Душевные метания, поиски самого себя, жалобы на "недостаток умственного и нравственного возбуждения", свойственного молодости, были, по существу, возрастным кризисом. Кончалась затянувшаяся юность. Иван Павлов вступал в пору зрелости. "Критический период", как он сам называл этот рубеж, был им преодолен, и весьма своеобразно.
"Только молодости принадлежат истинные чувства и истинный вкус жизни, только в ней человек более всего походит на человека, — писал он, размышляя об этом времени. — Вся остальная жизнь есть какое-то систематическое безобразие, возмутительное изувечивание человеческой природы… Я уверен: если бы человеку, уже переделанному жизнью, заведшему известный строй, возвратить на минуту способность думать и чувствовать так, как он думал и чувствовал в молодости, он заболел бы, умер бы, убил бы самого себя от презрения к себе…"
Едва почувствовав, что порывы молодости начинают гаснуть в его душе, Павлов с решительностью стал искать выход и нашел его в том, чтобы не порывать связей с юностью, навсегда остаться молодым.
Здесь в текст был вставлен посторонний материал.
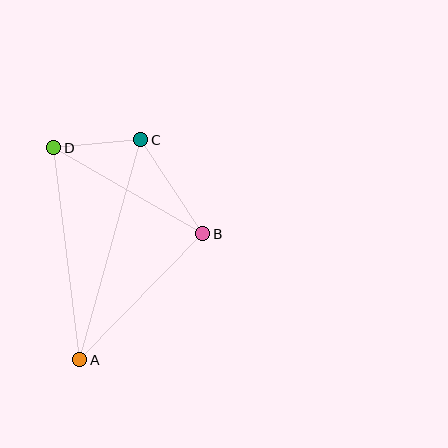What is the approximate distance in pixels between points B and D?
The distance between B and D is approximately 172 pixels.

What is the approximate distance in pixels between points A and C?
The distance between A and C is approximately 228 pixels.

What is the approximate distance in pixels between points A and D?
The distance between A and D is approximately 213 pixels.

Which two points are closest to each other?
Points C and D are closest to each other.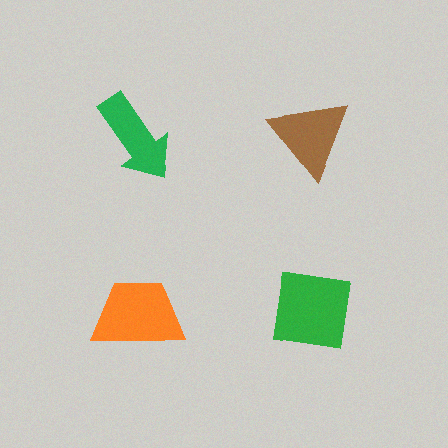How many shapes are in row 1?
2 shapes.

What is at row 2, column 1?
An orange trapezoid.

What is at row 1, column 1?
A green arrow.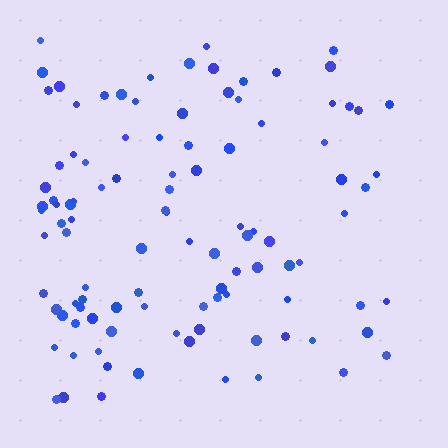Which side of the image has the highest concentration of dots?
The left.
Чтобы поддерживать ту бодрость духа, которая, как известно, сохраняется в здоровом теле, Иван Павлов вогнал свою жизнь в железные рамки самодисциплины. Каждый день — обязательная гимнастика утром; вплоть до самой старости летом, в дождь ли, в холод — непременное купание в холодной воде; в университет, на работу — всюду, где только можно, — пешком (случалось и в подаваемый ему в академические годы "форд" усаживать сотрудниц, а самому добираться до дому своим ходом, да еще легко обгоняя молодых коллег). И работа, работа, знаменитое павловское "неотступное думание".
Только человек, "действительно развивший в себе логическую силу, будет всегда неудержимо влечься в область мысли. И такой переход к периоду логической работы от периода фантазий неизбежен, если человек не хочет разорвать с умственной жизнью… Это и есть умственный рост, — говорил И. Павлов. — Как же должен осуществляться этот естественный, разумный переход поры молодости в фазу полного умственного развития? Вообще, сказать кратко, это должно выразиться в специальном научном изучении чего-нибудь".
Этим "чем-нибудь" для И. Павлова стала физиология, которая, как он усвоил еще из прочитанной в детстве книги Г. Льюиса, ближе других естественных наук стоит к познанию тайн человеческого организма. Серьезная научная работа, непрерывная, всепоглощающая, стала его бессменным жизненным увлечением.
И именно на этом перекрестке окончательно разошлись его пути с братом Дмитрием, хотя оба сохранили друг к другу теплую привязанность и были всю жизнь дружны.
Легкой, веселой натуре брата оказался не по плечу столь неустанный душевный труд. Он не понимал, почему нужно отказывать себе в удовольствиях и развлечениях ради умственных радостей. Дмитрий Павлов тоже занимался наукой, но в меру, не отдавая все силы и все время своей химии. И считал это вполне правомерным. Старший брат пытался его переубедить, сердился, в сердцах даже "бездельником", случалось, называл, но так и не смог переделать Дмитрия на свой лад. И они пошли каждый своим путем. Один — по прямой, ровной дороге вперед. Другой — по крутой, горной тропе к вершине. А когда путь к вершинам был легким?